SQL Server YEAR() Function and Index Performance

on March 1, 2016

SQL Server’s really clever about a lot of things. It’s not super clever about YEAR() when it comes to indexes, even using SQL Server 2016 – but you can either make your TSQL more clever, or work around it with computed columns.

photo-1435527173128-983b87201f4d

The Problem With YEAR()

I’ve created a table named dbo.FirstNameByBirthDate_2005_2009 in the SQLIndexWorkbook database. I’ve taken the history of names by year, and made them into a fake fact table– as if a row was inserted every time a baby was born. The table looks like this:

FirstNameByBirthDate_2005_2009

I want to count the females born in 2006. The most natural way to write this query is:

SELECT
    COUNT(*)
FROM dbo.FirstNameByBirthDate_2005_2009
WHERE 
    Gender = 'F'
    AND YEAR(FakeBirthDateStamp) = 2006
GO

Pretty simple, right?

This looks like it’d be a really great index for the query:

CREATE INDEX ix_women 
    ON dbo.FirstNameByBirthDate_2005_2009
        (Gender, FakeBirthDateStamp);
GO

All rows are sorted in the index by Gender, so we can immediately seek to the ‘F’ rows. The next column is a datetime2 column, and sorting the rows by date will put all the 2006 rows together. That seems seekable as well. Right? Right.

After creating our index, here’s the actual execution plan. At first, it looks like it worked. There’s a seek at the very right of this plan!

Index-Seek-Execution-Plan

But if we hover over that index seek, we can see in the tooltip that there’s a hidden predicate that is NOT a seek predicate. This is a hidden filter. And because this is SQL Server 2016, we can see “Number of Rows Read” – it had to read 9.3 million rows to count 1.9 million rows. It didn’t realize the 2006 rows were together– it checked all the females and examined the FakeBirthDateStamp column for each row.

Hidden-Predicate-Actual-Rows-Read

Solution 1: Rewrite Our TSQL

We can make this better with a simple query change. Let’s explain to the optimizer, in detail, what we mean by 2006, like this:

SELECT
	COUNT(*)
FROM dbo.FirstNameByBirthDate_2005_2009
WHERE 
	Gender = 'F'
	AND FakeBirthDateStamp >= CAST('1/1/2006' AS DATETIME2(0)) 
		and FakeBirthDateStamp < CAST('1/1/2007' AS DATETIME2(0))
GO

Our actual execution plan looks the same from the outer shape. We still have a seek, but the relative cost of it has gone up from 86% to 89%. Hm. Did it get worse?

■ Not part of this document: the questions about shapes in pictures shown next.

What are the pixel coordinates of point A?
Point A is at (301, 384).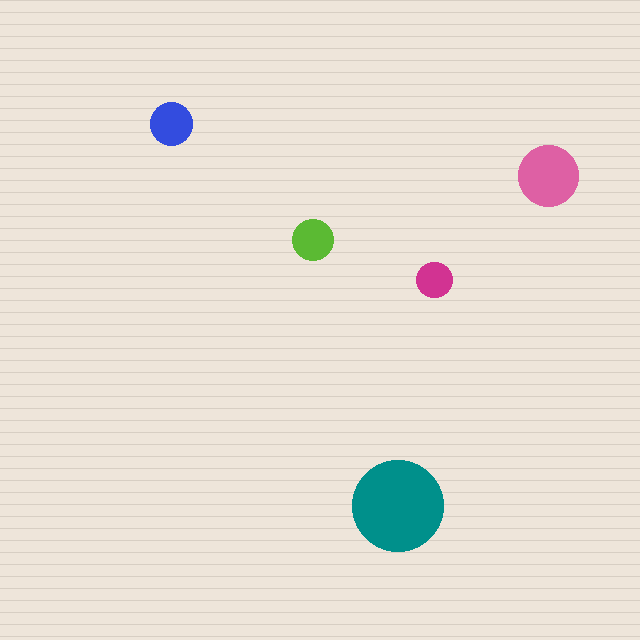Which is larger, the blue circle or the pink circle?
The pink one.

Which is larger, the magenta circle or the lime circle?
The lime one.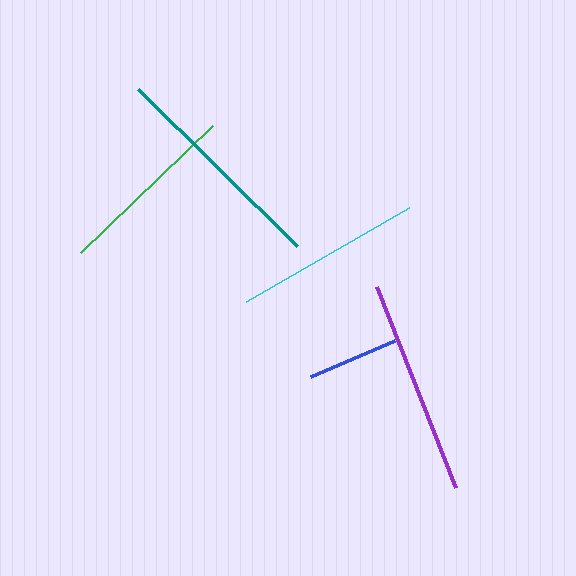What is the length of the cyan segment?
The cyan segment is approximately 188 pixels long.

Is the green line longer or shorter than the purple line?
The purple line is longer than the green line.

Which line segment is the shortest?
The blue line is the shortest at approximately 92 pixels.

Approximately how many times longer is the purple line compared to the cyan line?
The purple line is approximately 1.1 times the length of the cyan line.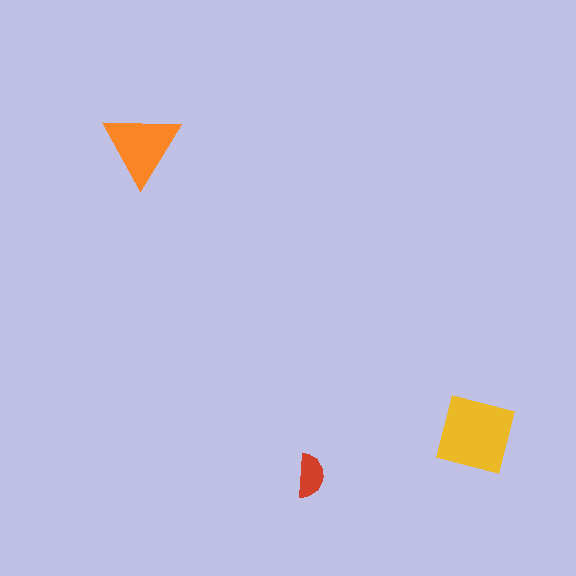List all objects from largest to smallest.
The yellow square, the orange triangle, the red semicircle.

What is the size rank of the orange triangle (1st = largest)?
2nd.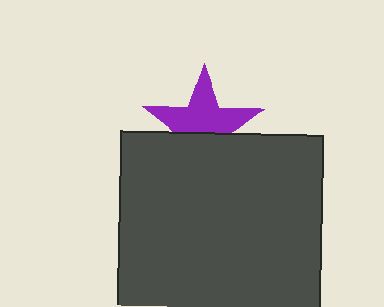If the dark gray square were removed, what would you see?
You would see the complete purple star.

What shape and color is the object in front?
The object in front is a dark gray square.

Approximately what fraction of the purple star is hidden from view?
Roughly 41% of the purple star is hidden behind the dark gray square.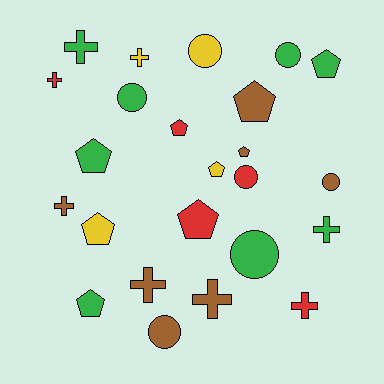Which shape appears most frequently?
Pentagon, with 9 objects.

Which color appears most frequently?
Green, with 8 objects.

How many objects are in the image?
There are 24 objects.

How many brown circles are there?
There are 2 brown circles.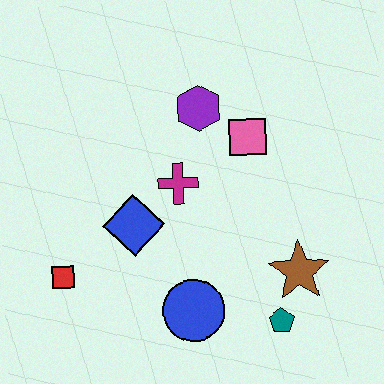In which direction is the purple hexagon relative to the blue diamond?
The purple hexagon is above the blue diamond.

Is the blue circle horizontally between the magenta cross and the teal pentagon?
Yes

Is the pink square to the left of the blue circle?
No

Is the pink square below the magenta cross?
No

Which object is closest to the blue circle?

Index-Seek-Execution-Plan-Better-Query

Hovering over the index seek, the tooltip tells that it got much better. We have two seek predicates, and we only needed to read the rows that we actually counted. Way more efficient!

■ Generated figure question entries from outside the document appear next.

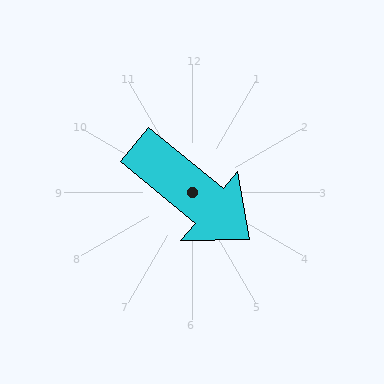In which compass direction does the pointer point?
Southeast.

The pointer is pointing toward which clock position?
Roughly 4 o'clock.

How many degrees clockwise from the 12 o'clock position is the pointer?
Approximately 130 degrees.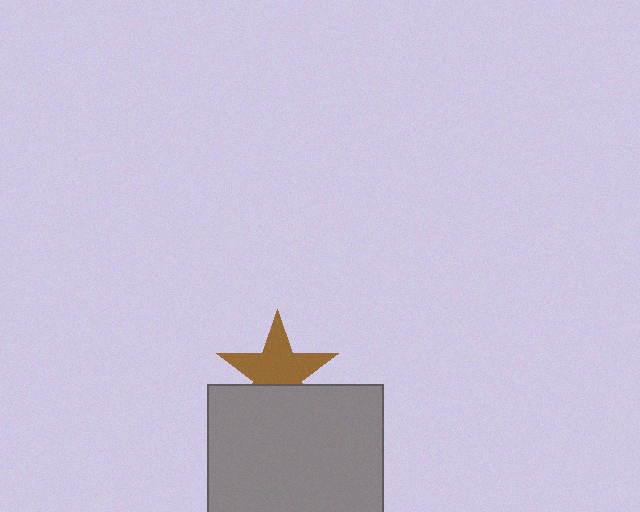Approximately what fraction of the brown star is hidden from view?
Roughly 35% of the brown star is hidden behind the gray square.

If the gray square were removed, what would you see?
You would see the complete brown star.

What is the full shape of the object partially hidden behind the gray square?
The partially hidden object is a brown star.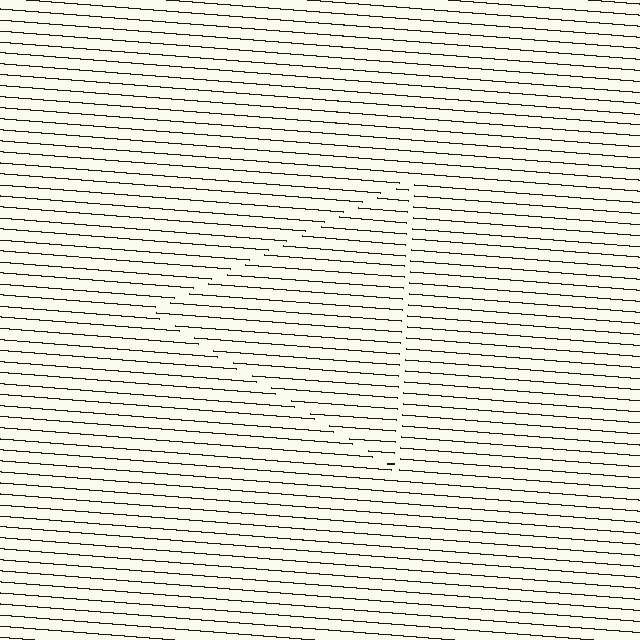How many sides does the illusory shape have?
3 sides — the line-ends trace a triangle.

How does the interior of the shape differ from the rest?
The interior of the shape contains the same grating, shifted by half a period — the contour is defined by the phase discontinuity where line-ends from the inner and outer gratings abut.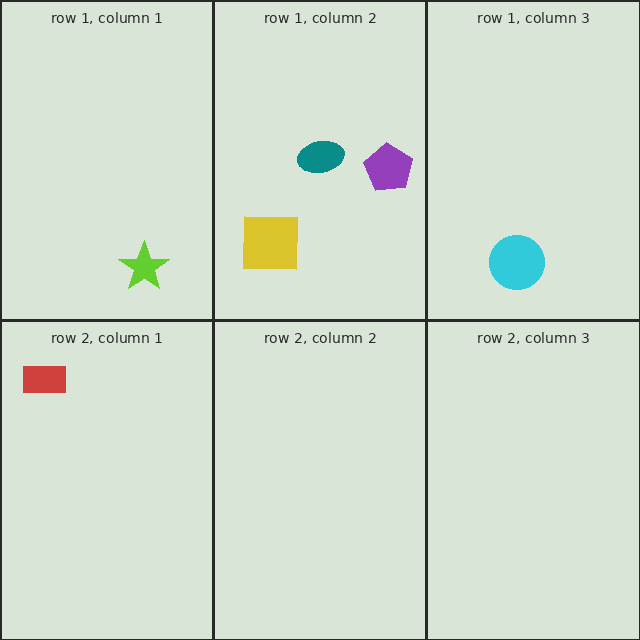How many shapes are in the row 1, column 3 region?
1.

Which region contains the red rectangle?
The row 2, column 1 region.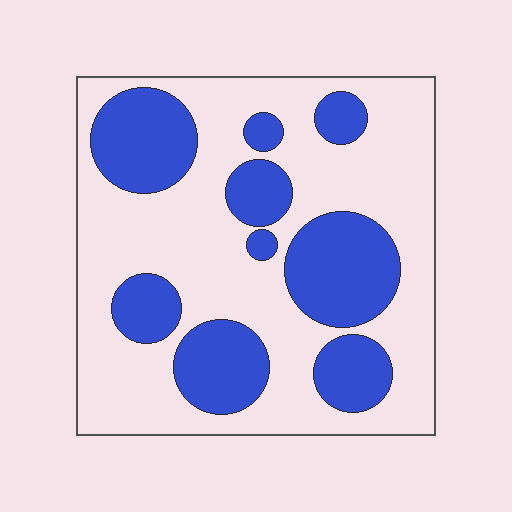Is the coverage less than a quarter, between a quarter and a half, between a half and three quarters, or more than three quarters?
Between a quarter and a half.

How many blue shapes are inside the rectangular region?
9.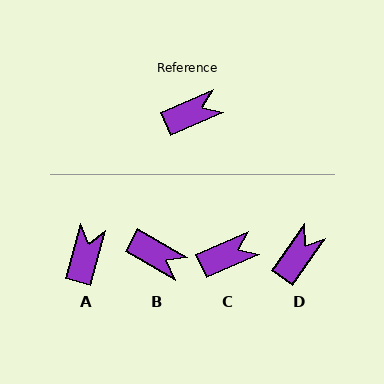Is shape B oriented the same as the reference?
No, it is off by about 53 degrees.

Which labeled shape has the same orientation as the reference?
C.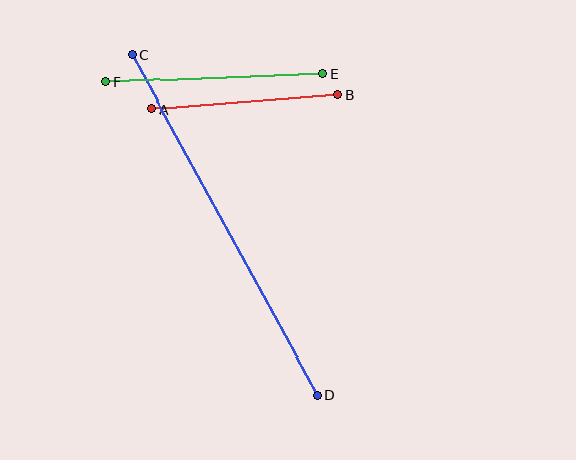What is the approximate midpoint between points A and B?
The midpoint is at approximately (245, 102) pixels.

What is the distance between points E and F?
The distance is approximately 217 pixels.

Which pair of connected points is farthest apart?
Points C and D are farthest apart.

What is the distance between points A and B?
The distance is approximately 185 pixels.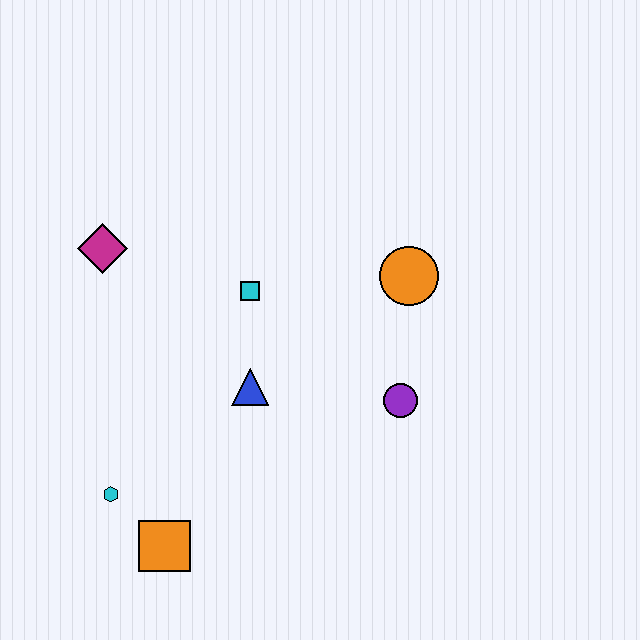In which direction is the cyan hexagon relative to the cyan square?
The cyan hexagon is below the cyan square.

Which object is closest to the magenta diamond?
The cyan square is closest to the magenta diamond.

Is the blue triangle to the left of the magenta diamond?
No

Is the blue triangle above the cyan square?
No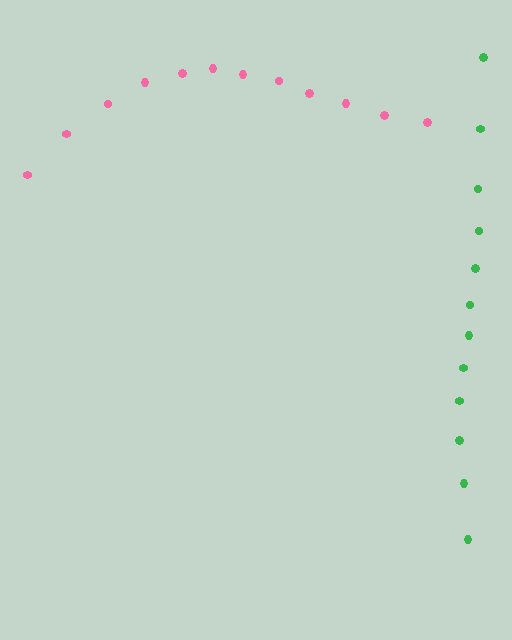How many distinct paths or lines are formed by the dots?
There are 2 distinct paths.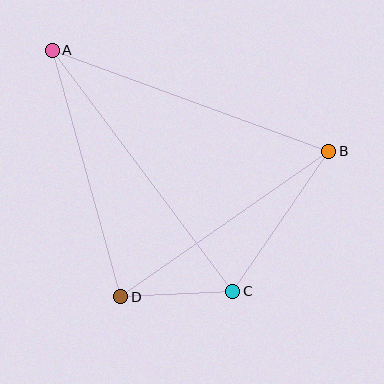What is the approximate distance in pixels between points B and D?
The distance between B and D is approximately 254 pixels.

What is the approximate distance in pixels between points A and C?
The distance between A and C is approximately 301 pixels.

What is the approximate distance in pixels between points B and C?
The distance between B and C is approximately 170 pixels.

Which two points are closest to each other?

Two-Seek-Predicates-Actual-Rows-Read

Solution 2: Add an Indexed Computed Column

What if you can’t change the code? There’s a really cool optimization with computed columns that can help.

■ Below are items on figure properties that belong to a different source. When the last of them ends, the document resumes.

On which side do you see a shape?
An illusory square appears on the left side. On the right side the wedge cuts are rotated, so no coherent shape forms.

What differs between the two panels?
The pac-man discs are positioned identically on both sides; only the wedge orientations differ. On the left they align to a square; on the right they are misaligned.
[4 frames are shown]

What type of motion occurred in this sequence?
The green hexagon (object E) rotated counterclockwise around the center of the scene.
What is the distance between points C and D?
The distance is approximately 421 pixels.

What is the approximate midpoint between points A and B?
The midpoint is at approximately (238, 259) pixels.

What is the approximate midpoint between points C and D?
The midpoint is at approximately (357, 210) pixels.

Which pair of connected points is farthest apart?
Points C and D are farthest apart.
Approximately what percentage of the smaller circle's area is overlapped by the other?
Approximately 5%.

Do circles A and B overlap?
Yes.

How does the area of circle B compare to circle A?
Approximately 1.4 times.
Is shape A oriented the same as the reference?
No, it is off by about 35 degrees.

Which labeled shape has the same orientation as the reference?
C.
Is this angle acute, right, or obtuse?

First, I’m going to add a column to my table called BirthYear, which uses the YEAR() function, like this:

ALTER TABLE dbo.FirstNameByBirthDate_2005_2009
    ADD BirthYear AS YEAR(FakeBirthDateStamp);
GO

Then I’m going to index BirthYear and Gender:

CREATE INDEX ix_BirthYear on dbo.FirstNameByBirthDate_2005_2009 (BirthYear, Gender);
GO

Now here’s the really cool part of the trick. I don’t have to change my code at all to take advantage of the BirthYear column. I’m going to run the same old query that uses the year function. (Here it is, just to be clear.)

SELECT
    COUNT(*)
FROM dbo.FirstNameByBirthDate_2005_2009
WHERE 
    Gender = 'F'
    AND YEAR(FakeBirthDateStamp) = 2006
GO

SQL Server auto-magically matches YEAR(FakeBirthDateStamp) to my computed column, and figures out it can use the index. It does a beautiful seek, every bit as efficient as if I’d rewritten the code:

Index-Seek-Execution-Plan-Computed-Column

NitPicker’s Corner: Disclaimers and Notes

When considering indexed computed columns:

This issue isn’t specific to the DATETIME2 data type. It still happens with good old DATETIME as well.

My tests were all run against SQL Server 2016 CTP3.3.

TLDR; Just the Facts Please

There’s three main things to remember here:

  1. A seek isn’t always awesome. Look for hidden predicates on the tooltip to the seek, because there may be hidden predicates in there which are NOT seek predicates.
  2. The optimizer isn’t as smart with YEAR() as you might think, so consider other code constructs.
  3. If you can’t rewrite the code and these queries need optimization, test out indexed computed columns to see if they may help.